- President: Maxwell Zeb Shumba
- Founded: 10 April 2015

Website
- www.zimfirst.org

= Zimbabwe First Party =

Political party in Zimbabwe

Zimbabwe First Party (ZimFirst) is a political party in Zimbabwe which was founded on 10 April 2015. The party was founded by its current President Maxwell Zeb Shumba, who once served as the Chief Political Strategist for the other opposition political party's leader Morgan Tsvangirai.
According to the official statement posted on the party's website, ZimFirst 's main objective is to form the next government through the electoral process, National elections in Zimbabwe are slated for 2018 and the party states that it will contest the presidential and parliamentary election.
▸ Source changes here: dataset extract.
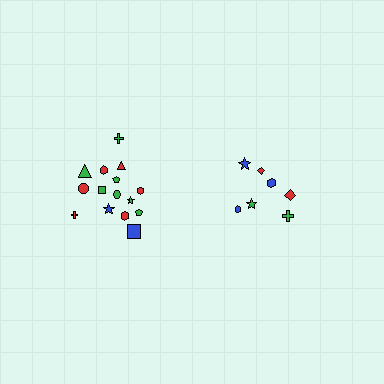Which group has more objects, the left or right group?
The left group.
According to the party's manifesto primary focus of its government would be to re build the economy from an alleged US$4 billion to a "near US$1,5 trillion robust economy". At the time, Morgan Tsvangirai's spokesperson said he was unmoved by Shumba’s departure to form a new party.
The Party slogan is Nyika Vanhu, Vanhu Ndiyo Nyika (Shona language version), Abantu Ilizwe, Yilizwe Ngabantu (Ndebele language version). Its ideology is enshrined in the three key principles of Honesty, Accountability, and Unity.